Fast-forward to the present: what we have is a reductive, cruder version of that same thing happening.

You’ve written that “tall and sprawl” is a problematic approach and won’t solve Ontario’s housing crisis. What’s wrong with it?

We are living in the fastest [growing] city region in North America. So the big question arises, as it did in the 20th century: where are all those people going to live, and what will the form of our city region be to house all this additional population? I mean “house” not just in the sense of dwelling units, but what kind of communities will the people be living in? It's about a set of problems that are joined at the hip that we have to face together.

One of them is the existential threat of climate change. We have to shift to a way of life where we reduce our carbon footprints, where we're living more sustainably, where we are building in a way that is inherently getting us to meeting our climate targets.

A second challenge is affordability. What has happened with housing since those days is it's become a financial commodity. And the price of housing is no longer based on simple supply and demand, it's based on an equity proposition around housing, which has attracted a lot of large financial companies to get into the business of building an equity portfolio around housing. It's attracted a lot of foreign buyers who come and park their money in Canada.

All of that is making a lot of the housing unaffordable. So, we have to address all of those things together.

The good news is, we have learned in the interim an enormous amount of what it takes to make what we call complete communities: communities that house people of all ages, that are walkable, that are compact, where you can live, work, buy your groceries, have access to transit, ride a bike to do daily things, have kids walk and ride their bikes to school.

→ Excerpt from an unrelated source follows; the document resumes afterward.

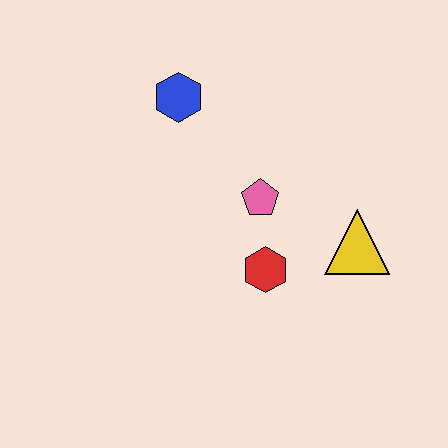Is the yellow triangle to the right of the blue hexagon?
Yes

They are inherently better in terms of reducing carbon footprint, but also better in terms of public health, physical health, mental health — they’re just better in so many ways. We've learned all those lessons.

If we simply say, incorrectly, it's a supply problem, that if we just let developers build more and more housing units, we will get to affordability … then the two easiest places to go are just let people build taller and taller, and to eat into the Greenbelt and allow sprawl to occur.

Planned developments in York Region would create a neighbourhood among the densest in the world after the provincial government used zoning orders to override municipalities. Rendering from Engagehightech.ca

You’ve been involved in urban design for a long time throughout many governments. What do you make of the increased use of provincial ministerial powers (MZOs and EMZOs) to override municipalities?

Part of this whole thing is saying, “Local government doesn't work, so we have to override it. All communities are NIMBYs and they have taken local governments as hostages, so you can't rely on them. So we have to take decisions away from local elected councils and we have to make them from on high." And then the developers — many of them, not all of them — look at that situation and they say, “Why should we even bother talking to the municipalities? We can just go straight to our friends at Queen's Park and request an MZO and we can circumvent the whole planning process.”

This is disastrous because we get this extremely crude and ultimately unsustainable form of development happening. There are problems with local governments and with bureaucracies, and things can be expedited and things can be improved. But to say basically that Doug Ford is the chief planner of every municipality in Ontario, which is what this amounts to, is crazy.